A report released by the International Energy Agency Photovoltaic Power System Programme (IEA PVPS) finds that PV is now providing more than 1% of electricity demand in 15 nations. PV represents 0.85% of electricity production and is expected to reach 1% in 2014 throughout the globe.
Globally, PV represents 0.85% of electricity production and is expected to reach 1% in 2014. IEA estimates that PV is meeting 7.8% of annual electric demand in world leader Italy, compared to 3% in Europe across the board.
After Italy, SolarServer continues:
The report finds that PV is meeting 6.2% of German electric demand, and 5.8% of demand in Greece.
“PV has become a major source of electricity extremely rapidly in several countries all over the world,” notes IEA PVPS. “The speed of its development stems from its unique ability to cover most market segments; from the very small individual systems for rural electrification to utility-size power plants (today above 250 MW).”

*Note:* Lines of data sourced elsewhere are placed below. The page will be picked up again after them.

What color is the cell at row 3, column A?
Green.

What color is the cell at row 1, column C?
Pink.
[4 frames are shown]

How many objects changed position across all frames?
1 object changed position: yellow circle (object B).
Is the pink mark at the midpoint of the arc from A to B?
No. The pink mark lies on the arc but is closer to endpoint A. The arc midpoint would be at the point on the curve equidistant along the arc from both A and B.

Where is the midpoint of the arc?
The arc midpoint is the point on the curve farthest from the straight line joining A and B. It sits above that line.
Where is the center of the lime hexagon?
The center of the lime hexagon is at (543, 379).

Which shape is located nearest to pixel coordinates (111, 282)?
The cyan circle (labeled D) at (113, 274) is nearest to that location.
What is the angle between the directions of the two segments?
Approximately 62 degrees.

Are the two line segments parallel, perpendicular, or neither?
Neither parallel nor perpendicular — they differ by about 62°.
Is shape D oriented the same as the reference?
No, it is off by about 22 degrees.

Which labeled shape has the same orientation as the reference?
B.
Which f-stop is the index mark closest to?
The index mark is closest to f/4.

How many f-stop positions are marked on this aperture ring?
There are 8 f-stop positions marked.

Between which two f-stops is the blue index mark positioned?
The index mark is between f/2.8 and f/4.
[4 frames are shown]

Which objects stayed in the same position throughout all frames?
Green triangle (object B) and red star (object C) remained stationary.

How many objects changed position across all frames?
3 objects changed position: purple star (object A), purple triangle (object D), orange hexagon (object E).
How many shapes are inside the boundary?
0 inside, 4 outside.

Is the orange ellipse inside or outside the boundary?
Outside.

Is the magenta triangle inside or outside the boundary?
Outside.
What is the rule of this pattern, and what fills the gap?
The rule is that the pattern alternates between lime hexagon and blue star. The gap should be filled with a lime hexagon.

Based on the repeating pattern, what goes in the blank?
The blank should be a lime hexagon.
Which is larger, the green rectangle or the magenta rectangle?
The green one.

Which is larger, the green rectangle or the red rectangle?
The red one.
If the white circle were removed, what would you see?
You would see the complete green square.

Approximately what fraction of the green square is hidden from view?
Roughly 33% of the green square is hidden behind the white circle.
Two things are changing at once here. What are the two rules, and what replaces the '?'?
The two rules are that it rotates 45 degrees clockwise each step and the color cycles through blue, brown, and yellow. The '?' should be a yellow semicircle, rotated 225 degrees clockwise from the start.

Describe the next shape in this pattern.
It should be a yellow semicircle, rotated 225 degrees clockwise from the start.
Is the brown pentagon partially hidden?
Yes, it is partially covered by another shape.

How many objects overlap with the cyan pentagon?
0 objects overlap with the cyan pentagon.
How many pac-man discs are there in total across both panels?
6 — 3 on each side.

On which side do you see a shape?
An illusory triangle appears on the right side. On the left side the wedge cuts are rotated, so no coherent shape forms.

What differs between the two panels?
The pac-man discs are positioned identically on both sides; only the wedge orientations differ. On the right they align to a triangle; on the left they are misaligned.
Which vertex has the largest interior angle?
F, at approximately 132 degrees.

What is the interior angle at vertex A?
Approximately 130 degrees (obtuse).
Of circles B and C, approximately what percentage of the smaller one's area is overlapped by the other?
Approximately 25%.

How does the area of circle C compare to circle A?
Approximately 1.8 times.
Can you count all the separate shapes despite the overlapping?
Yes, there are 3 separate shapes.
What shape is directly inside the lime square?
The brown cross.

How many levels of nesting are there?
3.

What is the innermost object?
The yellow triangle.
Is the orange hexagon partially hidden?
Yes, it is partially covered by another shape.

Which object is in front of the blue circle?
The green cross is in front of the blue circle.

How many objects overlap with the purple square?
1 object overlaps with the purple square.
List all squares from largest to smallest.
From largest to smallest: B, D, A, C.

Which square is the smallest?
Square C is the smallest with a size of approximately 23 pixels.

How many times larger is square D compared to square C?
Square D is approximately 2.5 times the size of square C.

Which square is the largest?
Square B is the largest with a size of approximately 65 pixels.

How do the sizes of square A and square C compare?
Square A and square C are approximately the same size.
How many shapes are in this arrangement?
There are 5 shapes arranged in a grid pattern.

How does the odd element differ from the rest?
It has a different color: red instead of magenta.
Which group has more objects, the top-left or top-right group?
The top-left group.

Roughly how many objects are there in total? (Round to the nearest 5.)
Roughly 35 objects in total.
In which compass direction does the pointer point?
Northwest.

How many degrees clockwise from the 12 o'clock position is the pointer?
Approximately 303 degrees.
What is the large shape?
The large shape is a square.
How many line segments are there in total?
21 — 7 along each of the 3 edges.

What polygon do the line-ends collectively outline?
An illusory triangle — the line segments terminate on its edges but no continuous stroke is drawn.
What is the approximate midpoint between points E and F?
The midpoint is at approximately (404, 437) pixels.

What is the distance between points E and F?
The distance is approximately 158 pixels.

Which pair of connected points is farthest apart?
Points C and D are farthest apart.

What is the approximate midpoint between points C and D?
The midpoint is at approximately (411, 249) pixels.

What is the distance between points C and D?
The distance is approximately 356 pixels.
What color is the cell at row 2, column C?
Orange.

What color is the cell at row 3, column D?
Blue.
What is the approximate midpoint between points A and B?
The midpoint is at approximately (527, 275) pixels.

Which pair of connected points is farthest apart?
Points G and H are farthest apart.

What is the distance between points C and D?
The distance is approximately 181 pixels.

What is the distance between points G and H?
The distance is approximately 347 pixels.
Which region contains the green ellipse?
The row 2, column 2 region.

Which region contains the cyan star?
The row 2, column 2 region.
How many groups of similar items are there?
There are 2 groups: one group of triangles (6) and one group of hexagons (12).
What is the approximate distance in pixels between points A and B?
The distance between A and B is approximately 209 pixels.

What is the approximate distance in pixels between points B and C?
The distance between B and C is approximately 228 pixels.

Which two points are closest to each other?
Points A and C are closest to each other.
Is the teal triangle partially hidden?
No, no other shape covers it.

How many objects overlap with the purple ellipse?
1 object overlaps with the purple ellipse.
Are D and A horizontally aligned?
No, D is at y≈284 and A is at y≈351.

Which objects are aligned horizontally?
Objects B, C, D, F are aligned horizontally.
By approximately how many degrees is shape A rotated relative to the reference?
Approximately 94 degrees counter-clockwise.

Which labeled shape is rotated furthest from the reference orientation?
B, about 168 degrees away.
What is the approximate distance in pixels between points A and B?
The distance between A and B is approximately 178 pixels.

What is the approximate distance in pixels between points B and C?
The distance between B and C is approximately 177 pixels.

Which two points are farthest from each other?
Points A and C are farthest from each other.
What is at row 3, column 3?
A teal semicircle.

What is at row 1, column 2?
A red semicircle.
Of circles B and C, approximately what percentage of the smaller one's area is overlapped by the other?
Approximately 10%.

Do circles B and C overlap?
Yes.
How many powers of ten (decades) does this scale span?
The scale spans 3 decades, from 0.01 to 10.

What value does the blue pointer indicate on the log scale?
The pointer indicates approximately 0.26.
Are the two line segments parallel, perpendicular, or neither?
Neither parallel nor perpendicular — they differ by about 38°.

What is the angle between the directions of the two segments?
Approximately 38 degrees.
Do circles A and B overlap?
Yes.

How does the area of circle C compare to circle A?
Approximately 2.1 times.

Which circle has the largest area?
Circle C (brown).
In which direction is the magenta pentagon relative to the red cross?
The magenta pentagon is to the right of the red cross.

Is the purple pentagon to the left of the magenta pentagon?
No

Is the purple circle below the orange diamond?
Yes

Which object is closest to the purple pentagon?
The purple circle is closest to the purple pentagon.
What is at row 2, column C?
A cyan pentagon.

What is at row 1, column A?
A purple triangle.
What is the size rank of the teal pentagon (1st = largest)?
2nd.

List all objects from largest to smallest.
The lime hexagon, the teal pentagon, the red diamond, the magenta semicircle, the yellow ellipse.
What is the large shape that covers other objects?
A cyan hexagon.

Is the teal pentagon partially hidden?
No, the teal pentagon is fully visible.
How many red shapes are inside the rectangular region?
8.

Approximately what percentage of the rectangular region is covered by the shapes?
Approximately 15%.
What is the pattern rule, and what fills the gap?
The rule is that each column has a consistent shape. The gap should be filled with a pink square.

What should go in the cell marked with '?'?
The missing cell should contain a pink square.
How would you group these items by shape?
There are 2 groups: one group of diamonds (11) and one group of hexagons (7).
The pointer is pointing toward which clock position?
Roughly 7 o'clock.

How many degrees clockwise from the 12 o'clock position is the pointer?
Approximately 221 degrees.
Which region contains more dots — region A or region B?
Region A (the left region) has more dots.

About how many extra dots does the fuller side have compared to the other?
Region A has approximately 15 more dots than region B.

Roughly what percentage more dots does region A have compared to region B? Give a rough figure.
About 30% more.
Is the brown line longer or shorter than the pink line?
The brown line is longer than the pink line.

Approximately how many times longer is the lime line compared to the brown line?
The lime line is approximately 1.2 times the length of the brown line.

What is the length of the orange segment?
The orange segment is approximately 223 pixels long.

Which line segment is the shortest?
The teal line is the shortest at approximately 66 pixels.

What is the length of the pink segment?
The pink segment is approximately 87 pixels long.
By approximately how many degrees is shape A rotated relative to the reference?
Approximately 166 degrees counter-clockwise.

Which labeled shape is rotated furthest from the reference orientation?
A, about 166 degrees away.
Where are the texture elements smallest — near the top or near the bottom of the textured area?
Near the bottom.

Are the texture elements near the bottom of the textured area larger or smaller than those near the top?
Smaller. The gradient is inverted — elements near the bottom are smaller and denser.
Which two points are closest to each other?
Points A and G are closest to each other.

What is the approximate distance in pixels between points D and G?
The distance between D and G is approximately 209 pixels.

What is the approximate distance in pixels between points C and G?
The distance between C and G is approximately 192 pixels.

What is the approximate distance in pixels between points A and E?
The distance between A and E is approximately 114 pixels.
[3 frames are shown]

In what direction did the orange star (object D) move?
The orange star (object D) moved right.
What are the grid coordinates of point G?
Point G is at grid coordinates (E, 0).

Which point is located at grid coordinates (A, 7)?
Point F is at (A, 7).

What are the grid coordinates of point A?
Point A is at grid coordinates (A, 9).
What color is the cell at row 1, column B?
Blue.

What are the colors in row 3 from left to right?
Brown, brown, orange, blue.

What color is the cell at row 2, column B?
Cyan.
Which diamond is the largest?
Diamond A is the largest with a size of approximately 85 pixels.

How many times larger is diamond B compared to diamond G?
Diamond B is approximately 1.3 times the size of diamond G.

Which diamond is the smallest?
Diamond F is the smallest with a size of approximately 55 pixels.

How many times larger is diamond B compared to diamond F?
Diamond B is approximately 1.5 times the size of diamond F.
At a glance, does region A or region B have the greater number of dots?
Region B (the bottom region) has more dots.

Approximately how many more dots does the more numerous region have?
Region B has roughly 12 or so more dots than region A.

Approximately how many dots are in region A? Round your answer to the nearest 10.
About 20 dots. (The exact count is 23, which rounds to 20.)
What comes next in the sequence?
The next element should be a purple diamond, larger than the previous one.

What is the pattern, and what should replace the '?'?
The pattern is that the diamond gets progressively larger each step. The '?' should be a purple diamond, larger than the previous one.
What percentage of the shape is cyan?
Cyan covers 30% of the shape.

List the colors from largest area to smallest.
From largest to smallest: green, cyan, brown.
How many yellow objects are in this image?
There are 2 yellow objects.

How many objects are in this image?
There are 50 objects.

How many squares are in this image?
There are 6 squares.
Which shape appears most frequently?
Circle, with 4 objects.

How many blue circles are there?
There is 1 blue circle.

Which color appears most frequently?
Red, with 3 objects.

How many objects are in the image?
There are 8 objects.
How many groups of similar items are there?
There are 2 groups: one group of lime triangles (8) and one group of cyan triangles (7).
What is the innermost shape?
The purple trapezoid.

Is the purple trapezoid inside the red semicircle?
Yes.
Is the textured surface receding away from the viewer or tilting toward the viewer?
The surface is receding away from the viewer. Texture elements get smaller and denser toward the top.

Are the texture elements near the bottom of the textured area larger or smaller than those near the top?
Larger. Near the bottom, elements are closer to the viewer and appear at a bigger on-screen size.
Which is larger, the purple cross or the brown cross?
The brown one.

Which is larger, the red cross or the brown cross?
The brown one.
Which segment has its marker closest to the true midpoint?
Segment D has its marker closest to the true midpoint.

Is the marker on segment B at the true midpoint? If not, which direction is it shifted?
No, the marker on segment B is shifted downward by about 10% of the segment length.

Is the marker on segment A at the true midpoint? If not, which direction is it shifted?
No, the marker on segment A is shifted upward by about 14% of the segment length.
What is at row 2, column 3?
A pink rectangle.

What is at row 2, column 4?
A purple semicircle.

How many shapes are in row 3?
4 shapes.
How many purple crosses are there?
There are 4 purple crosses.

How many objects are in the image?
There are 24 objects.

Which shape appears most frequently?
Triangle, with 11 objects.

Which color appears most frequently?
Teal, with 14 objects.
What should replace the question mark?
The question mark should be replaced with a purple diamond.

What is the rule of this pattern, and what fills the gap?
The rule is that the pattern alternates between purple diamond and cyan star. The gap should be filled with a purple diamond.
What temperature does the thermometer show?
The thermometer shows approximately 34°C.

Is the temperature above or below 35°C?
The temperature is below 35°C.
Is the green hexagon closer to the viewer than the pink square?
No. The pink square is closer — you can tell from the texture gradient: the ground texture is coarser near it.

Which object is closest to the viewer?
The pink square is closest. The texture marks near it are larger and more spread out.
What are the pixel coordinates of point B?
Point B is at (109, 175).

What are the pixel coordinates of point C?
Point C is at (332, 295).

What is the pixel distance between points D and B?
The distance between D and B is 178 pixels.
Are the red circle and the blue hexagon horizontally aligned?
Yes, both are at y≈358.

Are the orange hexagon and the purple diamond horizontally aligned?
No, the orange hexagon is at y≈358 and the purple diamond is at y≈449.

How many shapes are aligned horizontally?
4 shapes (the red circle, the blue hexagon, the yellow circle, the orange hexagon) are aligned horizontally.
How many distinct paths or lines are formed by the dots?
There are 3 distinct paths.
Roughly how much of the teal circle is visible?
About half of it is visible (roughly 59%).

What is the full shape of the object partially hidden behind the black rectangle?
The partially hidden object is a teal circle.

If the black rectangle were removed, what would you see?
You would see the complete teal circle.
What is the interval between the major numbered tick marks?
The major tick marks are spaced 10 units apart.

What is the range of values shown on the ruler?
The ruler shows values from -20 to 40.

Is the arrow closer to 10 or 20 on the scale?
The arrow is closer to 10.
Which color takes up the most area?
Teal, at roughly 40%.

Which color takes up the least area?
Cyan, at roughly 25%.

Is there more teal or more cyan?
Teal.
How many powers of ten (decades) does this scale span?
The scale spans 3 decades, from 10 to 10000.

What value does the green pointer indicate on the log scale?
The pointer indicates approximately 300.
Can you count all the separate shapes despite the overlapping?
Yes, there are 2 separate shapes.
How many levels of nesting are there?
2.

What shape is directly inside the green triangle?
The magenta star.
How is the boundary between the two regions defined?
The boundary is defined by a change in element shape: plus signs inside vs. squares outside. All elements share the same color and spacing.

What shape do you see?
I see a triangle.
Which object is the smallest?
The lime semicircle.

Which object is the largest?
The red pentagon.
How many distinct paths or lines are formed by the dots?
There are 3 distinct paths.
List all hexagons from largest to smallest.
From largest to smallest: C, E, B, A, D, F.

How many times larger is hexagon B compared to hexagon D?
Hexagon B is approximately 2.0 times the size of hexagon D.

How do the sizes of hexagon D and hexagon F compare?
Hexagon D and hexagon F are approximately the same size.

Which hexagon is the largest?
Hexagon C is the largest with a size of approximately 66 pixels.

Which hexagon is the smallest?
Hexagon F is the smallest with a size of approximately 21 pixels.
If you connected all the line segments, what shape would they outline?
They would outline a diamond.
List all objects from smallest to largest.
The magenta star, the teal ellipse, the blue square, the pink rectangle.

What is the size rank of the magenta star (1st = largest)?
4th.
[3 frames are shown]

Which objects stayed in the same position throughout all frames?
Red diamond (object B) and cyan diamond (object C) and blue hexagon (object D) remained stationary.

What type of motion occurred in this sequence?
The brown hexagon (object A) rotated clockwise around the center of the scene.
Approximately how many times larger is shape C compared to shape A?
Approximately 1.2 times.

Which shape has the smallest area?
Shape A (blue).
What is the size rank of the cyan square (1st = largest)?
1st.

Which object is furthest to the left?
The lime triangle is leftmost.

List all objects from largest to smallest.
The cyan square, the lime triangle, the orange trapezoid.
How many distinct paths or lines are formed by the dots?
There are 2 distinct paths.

The report also found that Asia has become the dominant region for PV deployment for the first time in over 10 years.
The United States and China are still falling short of the 1% benchmark. Besides the lead of the Europeans, the report reflects findings that PV deployed in 2013 grew 26% globally to at least 36.9 GW. Continuing, the agency notes this number could be above 38 GW with installations not reported at this time.
The full “Snapshot of Global PV” report can be downloaded from the IEA PVPS website. In addition to this report, IEA PVPS also publishes a report focused on the evolution of support policies and applications of best practices, and in September 2014 will publish the 19th edition of “Trends in PV Applications.”
The report notes policy changes and factors such as declining policy support in some countries. However, it does note that “more than 5 GW was deployed in the Americas for the first time in 2013, including 4.75 GW in the United States as the third-largest market.”